Willy Rozenbaum a pris de l’âge. A 74 ans, il continue de consulter à
l’hôpital Saint-Louis. Quand on l’interroge sur d’éventuels rapprochements
entre les deux épidémies, il reste un brin perplexe. Puis rappelle que toute
nouvelle épidémie a vu une course aux médicaments effrénée, avec des
dérapages inouïs. Ainsi en France, en 1985, ce sont deux grands pontes de la
médecine qui ont vanté devant des médias ébahis les mérites de la
cyclosporine (un médicament antirejet) pour guérir du sida, cela dans une
conférence de presse recevant l’appui de la ministre de l’époque. Quelques
jours plus tard, on apprenait que tous les patients étaient morts. «Il y a eu
aussi de la précipitation, poursuit Willy Rozenbaum. Avec le HPA-23, par
exemple, qui en 1985 a fait venir à Paris des grands d’acteurs d’Hollywood,
comme Rock Hudson, pour se faire soigner.»

Le mouvement s’est poursuivi avec le premier médicament, l’AZT.

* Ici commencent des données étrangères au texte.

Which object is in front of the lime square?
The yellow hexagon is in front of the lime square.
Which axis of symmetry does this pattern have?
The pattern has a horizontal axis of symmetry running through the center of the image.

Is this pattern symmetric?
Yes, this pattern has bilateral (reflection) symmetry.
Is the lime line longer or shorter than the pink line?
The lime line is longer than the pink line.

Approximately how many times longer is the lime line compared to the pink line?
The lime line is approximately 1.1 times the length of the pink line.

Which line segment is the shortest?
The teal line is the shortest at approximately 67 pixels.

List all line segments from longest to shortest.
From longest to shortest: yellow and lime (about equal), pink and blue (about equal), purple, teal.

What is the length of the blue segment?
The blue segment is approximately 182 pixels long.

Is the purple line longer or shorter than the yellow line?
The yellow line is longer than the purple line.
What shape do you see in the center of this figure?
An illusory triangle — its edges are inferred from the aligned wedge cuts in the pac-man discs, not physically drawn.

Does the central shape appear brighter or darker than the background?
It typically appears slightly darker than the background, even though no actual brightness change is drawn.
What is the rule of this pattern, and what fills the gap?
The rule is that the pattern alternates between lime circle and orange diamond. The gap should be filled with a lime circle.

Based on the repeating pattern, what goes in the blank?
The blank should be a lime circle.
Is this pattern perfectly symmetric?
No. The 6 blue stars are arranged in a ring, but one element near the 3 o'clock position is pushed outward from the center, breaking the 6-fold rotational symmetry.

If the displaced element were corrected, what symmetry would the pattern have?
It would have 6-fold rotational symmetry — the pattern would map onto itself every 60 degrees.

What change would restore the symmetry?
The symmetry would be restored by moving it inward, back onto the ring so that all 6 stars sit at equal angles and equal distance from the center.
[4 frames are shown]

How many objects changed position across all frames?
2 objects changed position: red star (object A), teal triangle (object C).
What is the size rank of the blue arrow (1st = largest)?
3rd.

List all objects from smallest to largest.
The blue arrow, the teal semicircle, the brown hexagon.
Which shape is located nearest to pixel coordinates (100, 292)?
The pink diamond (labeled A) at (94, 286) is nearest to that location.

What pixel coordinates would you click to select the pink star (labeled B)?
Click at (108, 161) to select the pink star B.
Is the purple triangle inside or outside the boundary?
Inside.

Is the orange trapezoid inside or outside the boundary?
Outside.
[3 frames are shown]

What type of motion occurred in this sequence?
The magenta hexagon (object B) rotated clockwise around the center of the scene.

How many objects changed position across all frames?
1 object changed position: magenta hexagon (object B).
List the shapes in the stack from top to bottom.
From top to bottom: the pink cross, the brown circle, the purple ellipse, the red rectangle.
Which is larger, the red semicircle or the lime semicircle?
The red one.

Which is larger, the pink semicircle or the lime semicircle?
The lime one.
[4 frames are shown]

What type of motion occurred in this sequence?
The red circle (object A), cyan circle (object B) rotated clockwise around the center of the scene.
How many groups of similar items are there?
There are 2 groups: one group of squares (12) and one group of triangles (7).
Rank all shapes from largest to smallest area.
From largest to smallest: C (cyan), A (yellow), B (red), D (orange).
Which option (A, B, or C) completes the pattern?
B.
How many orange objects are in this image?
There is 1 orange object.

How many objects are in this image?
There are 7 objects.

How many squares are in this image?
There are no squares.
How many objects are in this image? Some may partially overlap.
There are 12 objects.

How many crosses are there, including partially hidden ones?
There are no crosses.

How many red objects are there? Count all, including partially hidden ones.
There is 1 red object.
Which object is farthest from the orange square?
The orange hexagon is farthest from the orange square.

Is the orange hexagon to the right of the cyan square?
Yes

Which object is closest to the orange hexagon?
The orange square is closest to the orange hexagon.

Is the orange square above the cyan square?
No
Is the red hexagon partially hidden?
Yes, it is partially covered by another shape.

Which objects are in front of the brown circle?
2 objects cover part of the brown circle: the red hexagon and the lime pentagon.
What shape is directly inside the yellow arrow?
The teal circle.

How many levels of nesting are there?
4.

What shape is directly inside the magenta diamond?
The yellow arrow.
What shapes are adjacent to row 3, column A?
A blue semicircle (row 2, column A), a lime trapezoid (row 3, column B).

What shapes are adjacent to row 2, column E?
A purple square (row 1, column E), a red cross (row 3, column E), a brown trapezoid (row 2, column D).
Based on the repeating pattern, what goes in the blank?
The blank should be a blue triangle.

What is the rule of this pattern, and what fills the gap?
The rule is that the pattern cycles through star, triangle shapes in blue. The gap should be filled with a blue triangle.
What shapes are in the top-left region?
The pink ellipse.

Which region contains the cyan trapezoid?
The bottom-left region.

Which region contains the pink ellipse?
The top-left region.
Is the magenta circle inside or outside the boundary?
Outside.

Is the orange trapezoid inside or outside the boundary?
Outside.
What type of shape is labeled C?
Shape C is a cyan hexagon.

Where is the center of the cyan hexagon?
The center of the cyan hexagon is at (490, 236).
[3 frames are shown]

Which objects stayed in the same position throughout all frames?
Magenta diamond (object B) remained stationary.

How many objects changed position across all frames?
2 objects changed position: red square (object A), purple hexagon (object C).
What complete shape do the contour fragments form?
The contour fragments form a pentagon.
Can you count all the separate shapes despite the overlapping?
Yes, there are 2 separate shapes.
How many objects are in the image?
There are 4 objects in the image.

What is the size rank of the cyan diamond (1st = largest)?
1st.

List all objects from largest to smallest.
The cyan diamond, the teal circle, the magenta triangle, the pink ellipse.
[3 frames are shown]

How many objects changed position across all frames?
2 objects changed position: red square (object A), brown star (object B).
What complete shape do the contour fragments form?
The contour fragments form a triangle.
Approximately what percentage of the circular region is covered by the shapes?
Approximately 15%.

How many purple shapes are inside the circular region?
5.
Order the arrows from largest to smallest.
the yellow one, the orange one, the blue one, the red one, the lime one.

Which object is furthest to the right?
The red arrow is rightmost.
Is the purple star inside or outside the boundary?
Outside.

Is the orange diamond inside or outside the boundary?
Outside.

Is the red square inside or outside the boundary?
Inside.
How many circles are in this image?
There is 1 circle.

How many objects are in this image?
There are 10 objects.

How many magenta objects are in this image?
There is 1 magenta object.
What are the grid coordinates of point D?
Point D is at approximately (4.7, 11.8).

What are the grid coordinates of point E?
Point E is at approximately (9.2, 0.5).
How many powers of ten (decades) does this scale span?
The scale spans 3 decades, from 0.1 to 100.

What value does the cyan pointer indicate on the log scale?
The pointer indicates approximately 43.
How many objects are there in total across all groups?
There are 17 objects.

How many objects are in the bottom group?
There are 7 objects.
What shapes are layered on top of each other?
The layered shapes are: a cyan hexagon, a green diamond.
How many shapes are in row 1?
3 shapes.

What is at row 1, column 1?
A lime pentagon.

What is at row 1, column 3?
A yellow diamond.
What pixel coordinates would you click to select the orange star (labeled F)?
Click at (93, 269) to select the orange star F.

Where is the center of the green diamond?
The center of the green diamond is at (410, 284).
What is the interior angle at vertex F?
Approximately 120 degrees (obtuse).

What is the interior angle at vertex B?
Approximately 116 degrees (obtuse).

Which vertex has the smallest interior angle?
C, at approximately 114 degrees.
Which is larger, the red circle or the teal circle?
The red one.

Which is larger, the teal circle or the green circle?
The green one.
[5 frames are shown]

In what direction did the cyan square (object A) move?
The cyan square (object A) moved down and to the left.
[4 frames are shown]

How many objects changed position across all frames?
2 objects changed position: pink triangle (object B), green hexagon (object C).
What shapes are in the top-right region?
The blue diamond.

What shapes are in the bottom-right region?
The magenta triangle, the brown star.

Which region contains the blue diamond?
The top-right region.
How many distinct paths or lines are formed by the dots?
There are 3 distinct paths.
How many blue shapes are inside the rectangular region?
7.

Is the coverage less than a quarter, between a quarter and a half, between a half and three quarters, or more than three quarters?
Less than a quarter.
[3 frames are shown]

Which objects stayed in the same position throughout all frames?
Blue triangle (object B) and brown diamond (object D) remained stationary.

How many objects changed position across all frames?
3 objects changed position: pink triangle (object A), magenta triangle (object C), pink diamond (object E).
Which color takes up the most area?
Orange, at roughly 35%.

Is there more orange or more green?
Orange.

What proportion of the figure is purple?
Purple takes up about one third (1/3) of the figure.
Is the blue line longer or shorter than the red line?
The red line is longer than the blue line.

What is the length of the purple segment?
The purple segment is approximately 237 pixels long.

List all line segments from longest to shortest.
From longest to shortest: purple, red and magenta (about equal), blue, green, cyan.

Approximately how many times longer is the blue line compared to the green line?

Rozenbaum : «Il y avait une telle pression, une telle demande… En 1986,
un essai contrôlé AZT contre placebo a été lancé. Mais l’essai a été arrêté
car il y a eu assez vite plus de décès versant placebo que dans celui avec
l’AZT. Mais on l’a arrêté de fait trop tôt, car ce n’est qu’après que l’on a vu
que l’AZT avait des effets bien limités.» Willy Rozenbaum, comme d’autres
qui ont vécu ces années-là, insiste sur «l’intérêt irremplaçable d’études bien
menées».

«Mais l’émotion était la même, souligne-t-il, et l’urgence. Au début, nous


n’avions pas de tests, il y avait un décalage énorme entre le nombre de
personnes malades et le nombre de personnes infectées et sans symptômes.
On ne savait pas quelle était la réalité de l’étendue de
l’épidémie. Aujourd’hui, c’est un peu la même inconnue. On doit être à au
moins un million de cas.»

A LIRE AUSSI
Covid-19 : peut-on connaître le nombre réel de cas en France ?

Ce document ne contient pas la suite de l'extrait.